Daily planning for creative minds

I was taught to make lists at the tender age of eight. In a moment of overwhelm, my mom helped me write down what I wanted to pack for a family vacation. That list made me feel calmer, more in control. Ever since then, I have been a devoted to-do list maker.

A bet.

Several years ago, a colleague and I talked about our love/hate relationship with our lists. We also identified our lists as a sort of crutch to our anxiety. We agreed to track the number of tasks on our daily to-do lists for a week, then report back on our average at the end of the week.

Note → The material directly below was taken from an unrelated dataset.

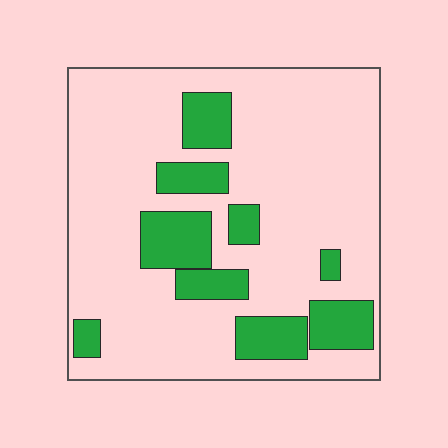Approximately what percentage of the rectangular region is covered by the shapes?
Approximately 20%.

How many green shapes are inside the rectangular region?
9.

Our respective to-do lists included an average of 12 tasks per day. That was just the work-related items. We didn’t even track our personal and home/family items, that would be just too much.

Just. Too. Much.

We made a bet to reduce our list maximum to nine items per day (work-related tasks). It felt like a win at the time, but looking back on it, it gives me a yucky feeling.


Lists, lost.

When the pandemic hit, I felt totally unmoored. I was working full-time as a project manager, going to art school at nights and on weekends, and finding my way through chronic eye pain. I kept making lists, but they were sort of worthless as I triaged my way through each day.

In a moment of desperation, I bought a copy of The Bullet Journal Method book by Ryder Carrol. I read this book with a fervor that caused my highlighter to actually dry out. I decided to try it.

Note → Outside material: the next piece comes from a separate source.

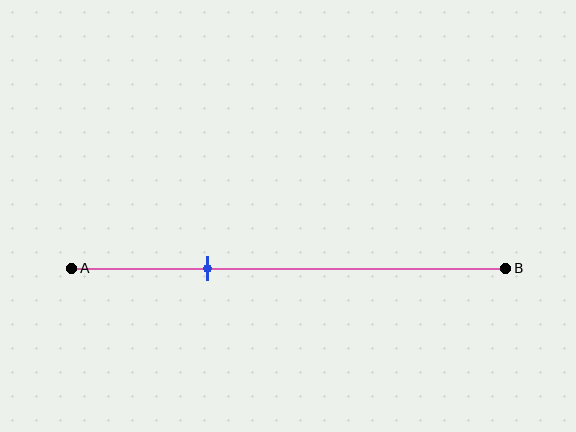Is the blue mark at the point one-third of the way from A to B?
Yes, the mark is approximately at the one-third point.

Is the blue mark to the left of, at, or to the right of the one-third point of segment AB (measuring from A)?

Enter: The Bullet Journal Method

Here’s what happened when I started Bullet Journaling each day.

  1. Goals from my heart, not my head. I created a list of my values, and my personal goals. I was horrified to realize that my work goals were not on the list. At all. What was on the list? Make art, lots of it. And start an art business. What a WILD IDEA! I wrote it all down.

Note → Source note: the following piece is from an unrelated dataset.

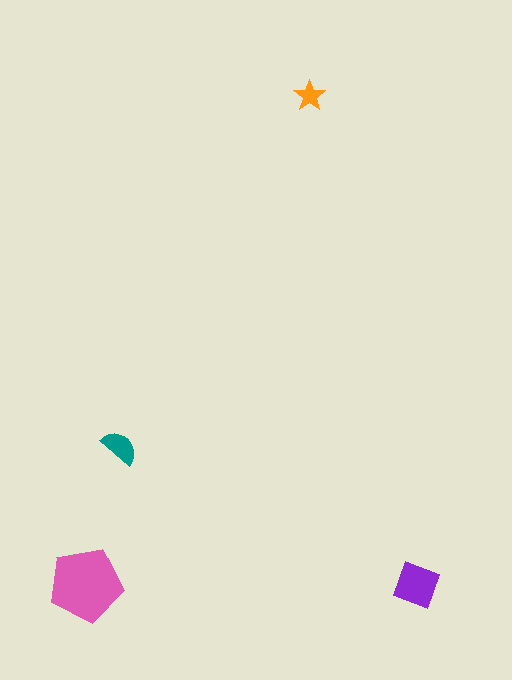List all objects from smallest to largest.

  2. A Plan. I made a loose plan for how to work toward the most important goals, using Carrol’s method called “sprints.” What do you know? Over the next two years, I was able to finish art school AND start that art business.

  3. A whole me. Most importantly, I started using my Bullet Journal as a sort of synthesis for my life, which had felt split between work, art, and family. In one notebook, I wrote my daily list, my journal, my sketches, lettering practice, work notes, art school notes. EVERYTHING. I was going through a notebook every two months, but that was fine with me. I finally felt like one person, not like three people living three different lives, all competing for my focus and attention.

Ultimately, I have adapted this method a lot since I started using it, but I come back to it when I am feeling frazzled and unfocused.


Productivity vs. creativity

I have a note to myself in my studio, a reminder that Perfection does not equal prolific. As a recovering perfectionist myself, I have to remind myself daily that creating art is an act of embracing imperfection. I am a human creating art with my hands. Nothing in nature is perfect, why would I expect my art to be perfect?

To this end, I am learning how to spend my time creating, and less time being productive. I am reading Making Time: A new Vision for Crafting a Life Beyond Productivity, by Maria Bowler. It is shaking up my views in a really good way.

Maybe a future version of my daily planning worksheet will include a section for “what do I want to CREATE today?”


A gift: my Daily Planning Worksheet

After several years of adapting the Bullet Journal method to my own life and creative business, I developed a template that I could use every day. It centers self-care and intentions. I keep reducing the number of lines I allow myself for tasks - currently five for work tasks and five for personal tasks - but I will likely change this after I finish Maria’s book!

I got tired of drawing out the template every day, so I made it into a worksheet I could print out several at a time. Now, when I sit down with my morning coffee, I pull out a fresh worksheet and fill it out.


Creative Coaching

Need some help planning your next creative project? I got you covered. I offer 1:1 coaching for creatives.


Resources

  • Archer & Olive Notebooks: I am hooked on their dot-drid notebooks for my sketchbooks and illustrated journals. The paper is smooth and thick, and can handle all sorts of media, including colored pencils, markers, even some watercolor.

  • The Bullet Journal Method, by Ryder Carrol: Get the book, go through the process. You won’t regret it.


P.S.

Do I do this every day? NO WAY. Just to be clear, this is a tool for making life easier, not harder. Life is hard enough as it is.

Not every day is a planning day, IMO. Writing this post was not on my list today. I just felt like writing it, so I did.